British architect (born 1969)

Francis Terry (born 21 May 1969 in Dedham near Colchester, England) is a British architect. He was educated at Stowe School and Downing College, Cambridge, qualifying as an architect in 1994. He was a pupil (and then partner) of his father, the architect Quinlan Terry.

== Work ==

Like his father, Francis Terry is a well-known representative of New Classical Architecture. Together, they formed the Quinlan and Francis Terry partnership and designed numerous country houses including Ferne Park, Dorset and Kilboy, Co Tipperary, Ireland, of which the architectural historian David Watkin wrote "...is surely the greatest work so far of Quinlan and Francis Terry... [and] one of the finest classical houses of any period.".

“The interior is fabulously rich in plasterwork ornament designed by Francis Terry, whose drawings for it introduce a vibrancy and sensitivity to plant form and associated classical ornament on a scale unparalleled in modern British architecture" description by Professor David Watkin about Hanover Lodge, Regent's Park, London in City Journal, Summer 2010

In 2016, Francis Terry left his father's practice to form Francis Terry and Associates. The work of Francis Terry and Associates has been focused around large country houses, housing developments for Halsbury Homes and (working with Create Streets) community-driven counter proposals for sites in London, including Mount Pleasant, West Hampsted and Empress Place These have been described in the joint book by Francis Terry with Nicholas Boys Smith, Designing Well-Tempered Towns.
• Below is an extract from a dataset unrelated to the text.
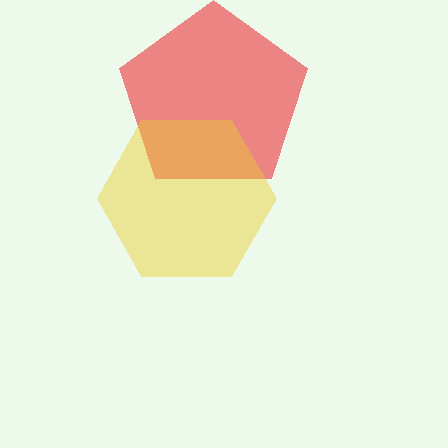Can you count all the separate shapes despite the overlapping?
Yes, there are 2 separate shapes.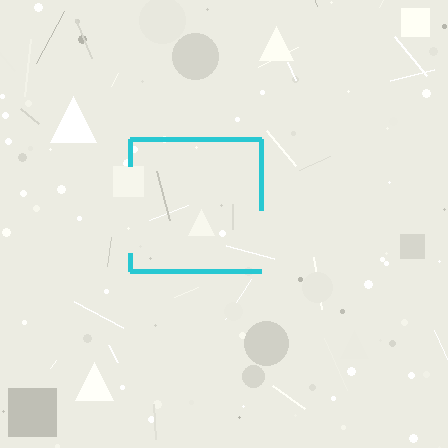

Terry is also an artist and uses his talent to draw schemes and paint watercolours of his proposals. He regularly exhibits drawings in the Royal Academy Summer Exhibition.

=== Royal Institute of British Architects ===

In June 2017, Terry was elected chairman of RIBA's Traditional Architecture Group (TAG).

== Awards ==

- Winsor and Newton Young Artist Award from the Royal Institute of Oil Painters, 1997
- Silver Medal from the Royal Society of Portrait Painters, 1997
- Worshipful Company of Architects Prize for Architectural Drawing, 2002
- Traditional Architecture Group, Best Member's Project, 2025

== Quotes ==

"The way I approach beauty is through the rules and motifs of the classical style. For me, there is a magic to these architectural forms and shapes"

"It's funny what most architects respond to. They tend to think if it's popular, there's something wrong with it. I prefer the Andy Warhol approach. If it's popular, it's good."